Alternatively, we can write the data dictionary more generally by also writing dictionary of constants we don't want to solve for (i.e. the values of the A matrix):

data = {'a_11*b_1 + a_12*b_2': 2.0, 'a_21*b_1 + a_22*b_2': 4.0, 'a_31*b_1 + a_32*b_2': 7.0}
consts = {'a_11': 0.0, 'a_21': 2.0, 'a_31': 4.0, 'a_12': 1.0, 'a_22': 1.0, 'a_32': 1.0}

We then feed this into linsolve.LinearSolver (optionally passing the consts dictionary as keyword arguments.)

ls = linsolve.LinearSolver(data) # or linsolve.LinearSolver(data, **consts) if we use constants
solution = ls.solve()

The output, solution, is a dictionary with solution of our model vector:

{'b_1': 1.2499999999999998, 'b_2': 1.8333333333333324}

Weighting of measurements can be implemented through an optional wgts dictionary that parallels the construction of data. To see a more in-depth example, please consult the linsolve_example.ipynb tutorial.


Package Details

Known Issues and Planned Improvements

For details see the issue log.

Community Guidelines

Contributions to this package to add new file formats or address any of the issues in the issue log are very welcome. Please submit improvements as pull requests against the repo after verifying that the existing tests pass and any new code is well covered by unit tests.

Bug reports or feature requests are also very welcome, please add them to the issue log after verifying that the issue does not already exist. Comments on existing issues are also welcome.

Installation

Preferred method of installation is pip install . (or pip install git+https://github.com/HERA-Team/linsolve). This will install all dependencies. See below for manual management of dependencies.

Dependencies

If you use conda and would like to ensure that dependencies are installed with conda rather than pip, you should execute::

$ conda install "numpy>=1.14" scipy

Development

If you are developing linsolve, it is recommended to create a fresh environment by::

$ git clone https://github.com/HERA-Team/linsolve.git
$ cd linsolve
$ conda create -n linsolve python=3
$ conda activate linsolve
$ conda env update -n linsolve -f environment.yml
$ pip install -e .

This will install extra dependencies required for testing/development as well as the standard ones.
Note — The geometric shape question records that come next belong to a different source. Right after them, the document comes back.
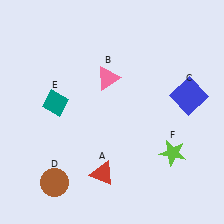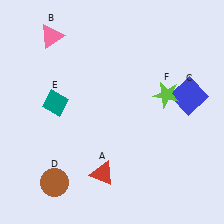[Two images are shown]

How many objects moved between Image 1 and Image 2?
2 objects moved between the two images.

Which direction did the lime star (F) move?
The lime star (F) moved up.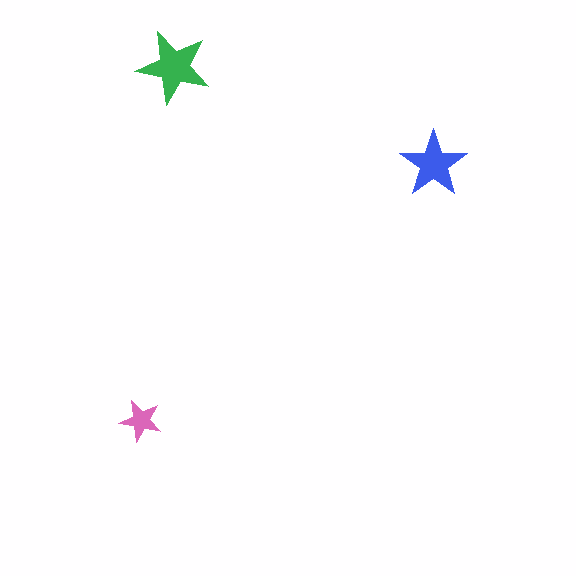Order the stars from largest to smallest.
the green one, the blue one, the pink one.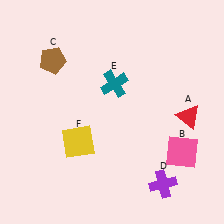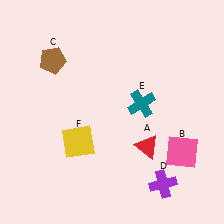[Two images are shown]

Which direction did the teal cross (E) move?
The teal cross (E) moved down and to the right.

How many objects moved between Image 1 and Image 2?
2 objects moved between the two images.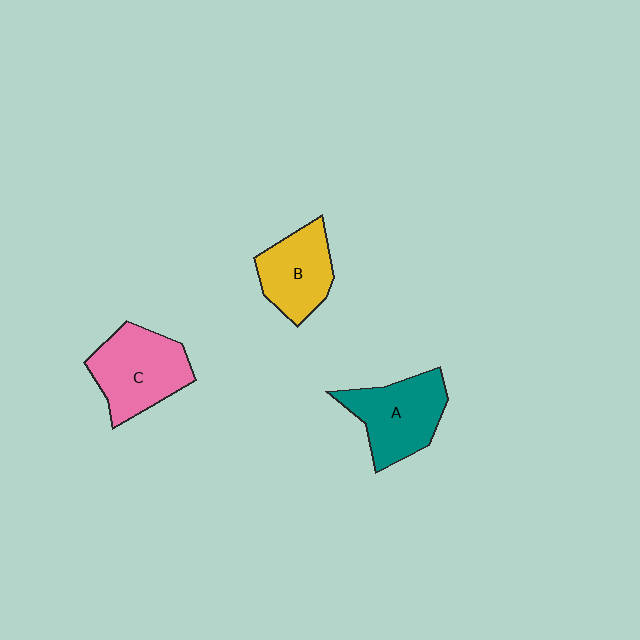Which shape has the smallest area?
Shape B (yellow).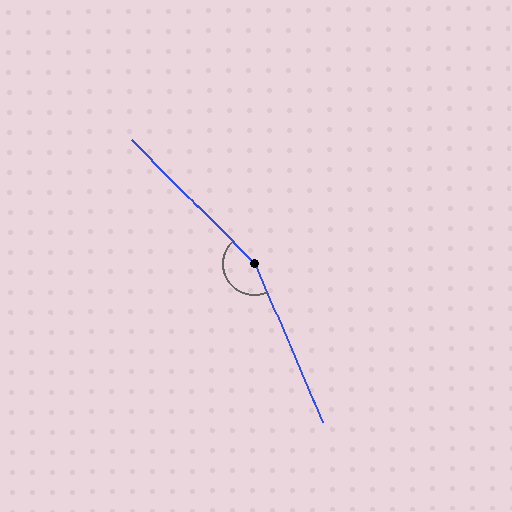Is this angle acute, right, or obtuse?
It is obtuse.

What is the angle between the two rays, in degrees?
Approximately 159 degrees.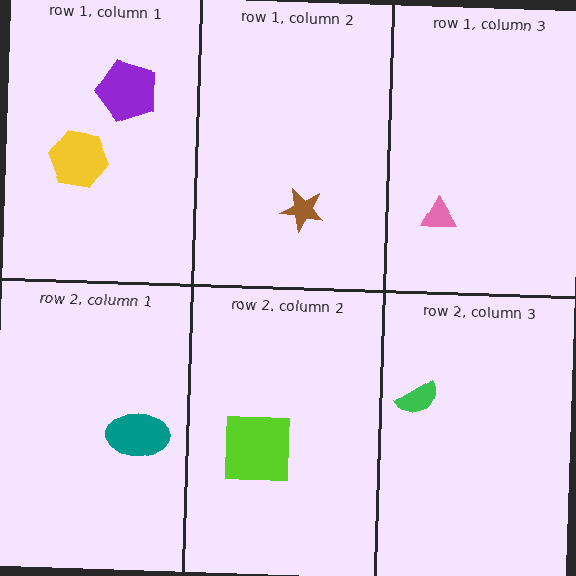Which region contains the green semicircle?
The row 2, column 3 region.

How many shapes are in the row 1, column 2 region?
1.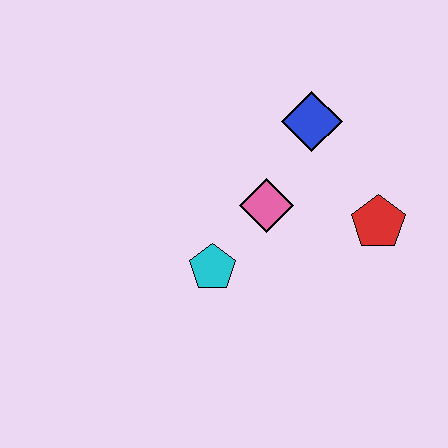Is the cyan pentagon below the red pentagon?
Yes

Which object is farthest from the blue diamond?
The cyan pentagon is farthest from the blue diamond.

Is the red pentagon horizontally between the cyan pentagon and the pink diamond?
No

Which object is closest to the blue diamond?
The pink diamond is closest to the blue diamond.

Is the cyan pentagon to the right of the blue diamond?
No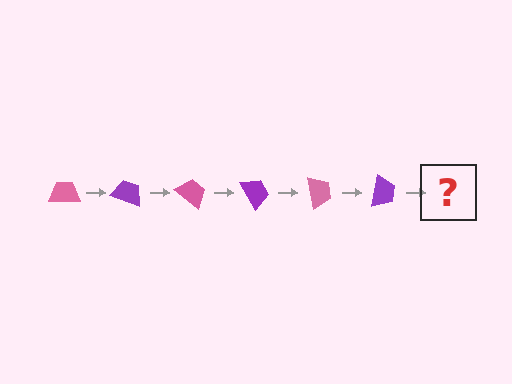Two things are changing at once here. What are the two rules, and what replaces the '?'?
The two rules are that it rotates 20 degrees clockwise each step and the color cycles through pink and purple. The '?' should be a pink trapezoid, rotated 120 degrees clockwise from the start.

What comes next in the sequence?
The next element should be a pink trapezoid, rotated 120 degrees clockwise from the start.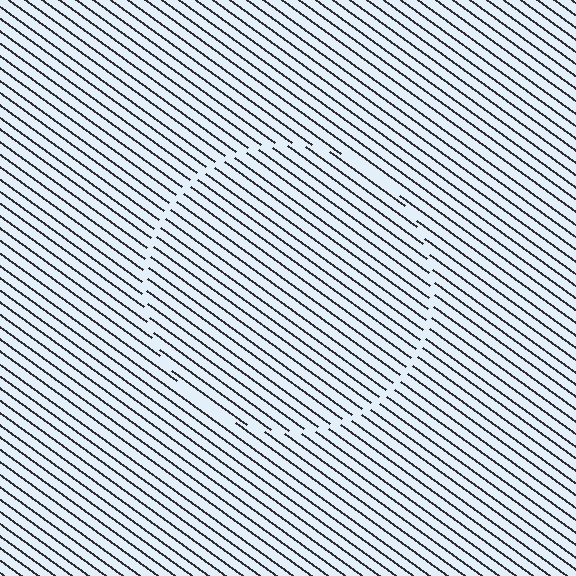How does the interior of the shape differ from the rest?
The interior of the shape contains the same grating, shifted by half a period — the contour is defined by the phase discontinuity where line-ends from the inner and outer gratings abut.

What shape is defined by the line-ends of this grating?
An illusory circle. The interior of the shape contains the same grating, shifted by half a period — the contour is defined by the phase discontinuity where line-ends from the inner and outer gratings abut.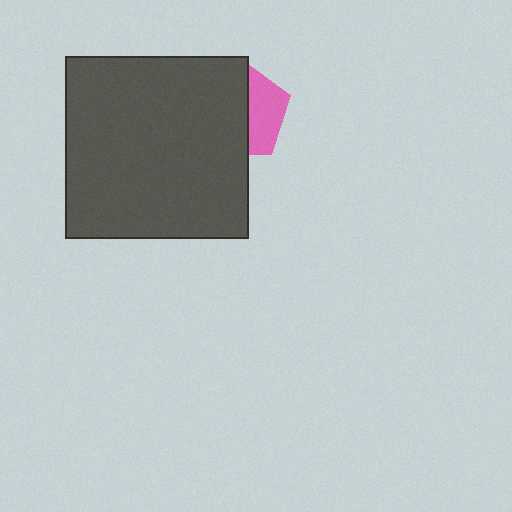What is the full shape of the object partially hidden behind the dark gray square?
The partially hidden object is a pink pentagon.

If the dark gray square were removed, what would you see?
You would see the complete pink pentagon.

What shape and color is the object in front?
The object in front is a dark gray square.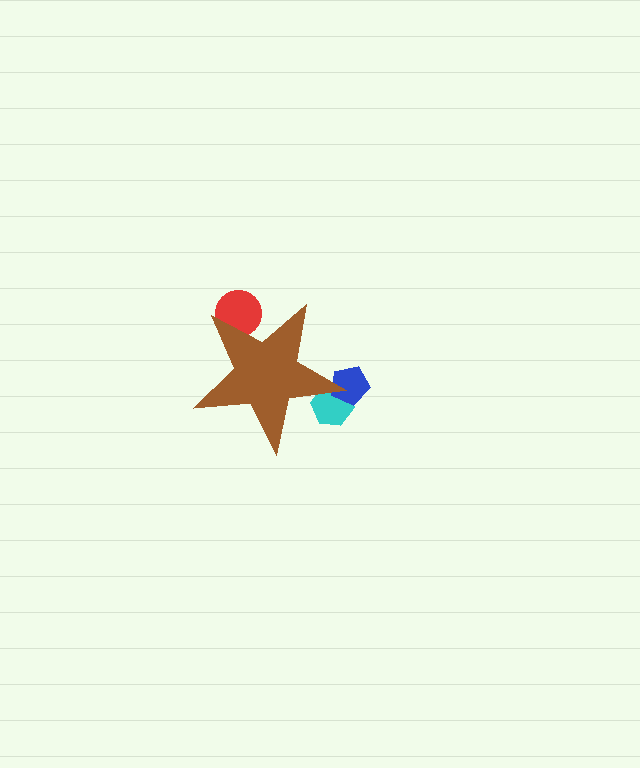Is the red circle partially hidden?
Yes, the red circle is partially hidden behind the brown star.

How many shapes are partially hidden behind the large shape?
3 shapes are partially hidden.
To run tests, just run nosetests in the top-level directory.

Places for Improvement

  • This has not been tested on LinProductSolver or LogProductSolver yet
    • Improvements could be made by modifying which values are tensors and which are arrays
    • We could also use tensorflow graphs, but doing so would require likely only improve the runtime if called multiple times since it takes time to build the graph
  • There are unnecessary matrix transposes that could be removed if we modify the structure of the A matrix. This likely would not decrease the run by much but could help in the case of large A matrices
    • This is even worse than I originally thought. Tensorflow completely recreates the matrix every time a transpose is performed. I definitely need to optimize this
  • Tensorflow does not have a psuedo-inverse implementation for complex numbers. One has been implemented in the meantime, but is likely suboptimal. Improvements in speed could be made there
  • This code is not explicitly optimized to run on multiple GPUs.